Seymour Fracture in a Pediatric Patient: A Case Report

Sumedha Bandi 1, Emily Drone 2, Ariel Vera 2, Latha Ganti 2,3,4,
Editors: Alexander Muacevic, John R Adler
PMCID: PMC7593213  PMID: 33133852

Abstract

In this report, the authors present the case of a child who sustained a specific type of mallet finger injury known as a Seymour fracture. This is an important injury to recognize in the emergency department as it is associated with significant morbidity if not treated appropriately. This is especially of concern in children, where the tissue can get trapped in the growth plate. Children also face a high risk of deformity due to growth arrest. Management includes thorough washout, reduction of displacement, and antibiotics and tetanus prophylaxis if there is an open fracture.

Keywords: seymour fracture, mallet injury

Introduction

Pediatric hand fractures make up 2.3% of all ED visits [1]; these are more common in boys [2], with the most common mechanism being those secondary to sports-related activities. Phalangeal fractures are most common in the 9-12-year age group, and the most commonly affected finger is the middle finger [1].

A mallet finger injury is one of the most common injuries and is frequently associated with sport-related activities. One specific type of mallet finger injury, the Seymour fracture, results from a juxta epiphyseal fracture on the distal phalanx of the finger [1]. This injury involves avulsion of the nail and is usually classified as a Salter-Harris grade I or II fracture.
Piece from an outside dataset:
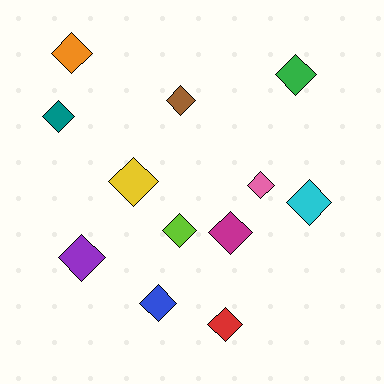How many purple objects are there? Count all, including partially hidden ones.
There is 1 purple object.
Early evaluation and appropriate treatment of a Seymour fracture include the administration of tetanus and antibiotic prophylaxis, and prompt orthopedic consultation [3]. Seymour fractures can reliably be identified with a good lateral X-ray and a high degree of suspicion.

Case presentation

A school-aged boy presented to the emergency department after catching his middle finger of his left hand in a hoverboard, which had caused avulsion of the distal phalanx through the skin. The bone was seen protruding through the bleeding, injured nailbed (Figure 1).
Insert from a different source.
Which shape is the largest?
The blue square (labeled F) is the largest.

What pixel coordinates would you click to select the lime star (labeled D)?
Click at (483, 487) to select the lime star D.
Figure 1. Photograph showing avulsion of the distal phalanx through the skin.

Figure 1

His vital signs included temperature of 98.1 °F, pulse of 98 beats per minute, respiratory rate of 16 breaths per minute, blood pressure of 117/73 mmHg, and oxygen saturation at 100% on room air. Physical examination revealed nail avulsion and ecchymosis. The sensation in the hand was intact. The radial pulse was also intact. The range of motion of the other fingers was also found to be intact. No laboratory studies were obtained. Radiographs demonstrated a severely displaced fracture through the epiphyseal plate of the base of the distal phalanx with a marked transverse displacement of the distal phalanx, with small soft tissue gas noted at the fracture site (Figure 2).
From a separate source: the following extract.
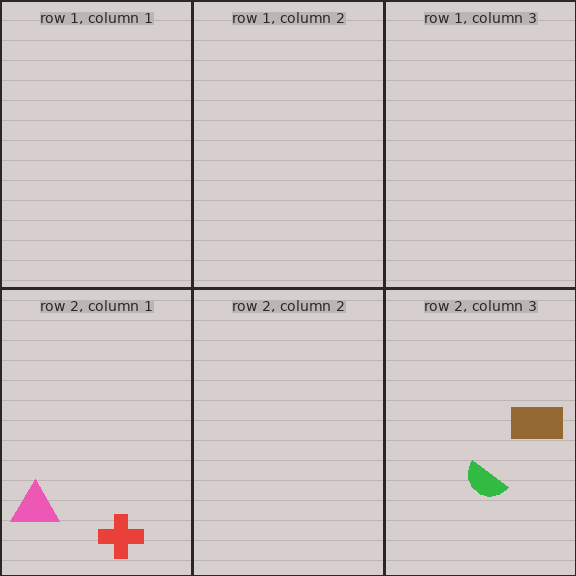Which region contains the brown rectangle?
The row 2, column 3 region.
Figure 2. Radiograph marked transverse displacement of the distal phalanx (blue arrow), with small soft tissue gas noted at the fracture site (yellow arrow).

Figure 2

The wound was thoroughly irrigated with 250 ml of normal saline. No evidence of a foreign body was found. The patient’s tetanus status was up to date; he was given a weight-based dose of liquid ibuprofen for analgesia and one gram of cefazolin for the open fracture. The patient was transferred to the hand surgeon at the local children’s hospital due to the degree of displacement and the need for a thorough washout and closed reduction of the fracture.

Discussion

A Seymour fracture can easily be overlooked as a minor injury to the nail. The nail bed laceration itself is usually not visible, but the proximal edge of the nail plate sits on top of the eponychial fold rather than beneath, making the nail appear “too long” in comparison to the other nails [1].

The pathophysiology, being similar to that of a mallet injury in adults, most commonly involves crushing injuries, sports injuries, and falls. This injury typically occurs when the distal phalanx of a fully extended digit undergoes forceful flexion, or when the distal phalanx experiences a crush injury [3]. Early evaluation and treatment have been the most effective in minimizing the risk of infection and any other complications [4]. It is important to consult orthopedics or a hand specialist, especially with pediatric patients. Open injuries may warrant operative intervention given that they are more prone to soft tissue infection and development of osteomyelitis [3]. Injury-related complications include osteomyelitis, distal phalanx growth disturbance, flexion deformity, and nail deformity [5]. Treatment-related complications like a secondary fracture displacement are uncommon but have been reported [6]. However, the majority of patients have good clinical outcomes.

Treatment for a Seymour fracture is dependent on whether it is an open or closed fracture. In the case of an open fracture that is prone to infection, it should be treated with operative irrigation, debridement, and intravenous antibiotics, along with a careful exploration to remove the proximal nail plate from the site of incarceration [5-6]. In closed fractures with severe soft tissue damage including the nail fold, the use of antibiotics is recommended [5]. Whenever possible, the nail should not be removed. The nail stabilizes the fracture, and the removal could make the injury more troublesome [6]. Interposed tissue should be removed from the fracture line. Late presentations of Seymour fracture often result in infection, growth arrest, and persistent mallet deformity of the distal phalanx [6].

Conclusions

Seymour fractures are rare and often underestimated injuries that require early treatment. This case presentation highlights the common features of a Seymour fracture. The common pitfalls associated with this fracture are as follows: 1) clinicians tend to minimize workup in pediatric patients and 2) proximal nail injury can look deceptively benign.

Acknowledgments

This research was supported (in whole or in part) by HCA Healthcare and/or an HCA Healthcare affiliated entity. The views expressed in this publication represent those of the author(s) and do not necessarily represent the official views of HCA Healthcare or any of its affiliated entities.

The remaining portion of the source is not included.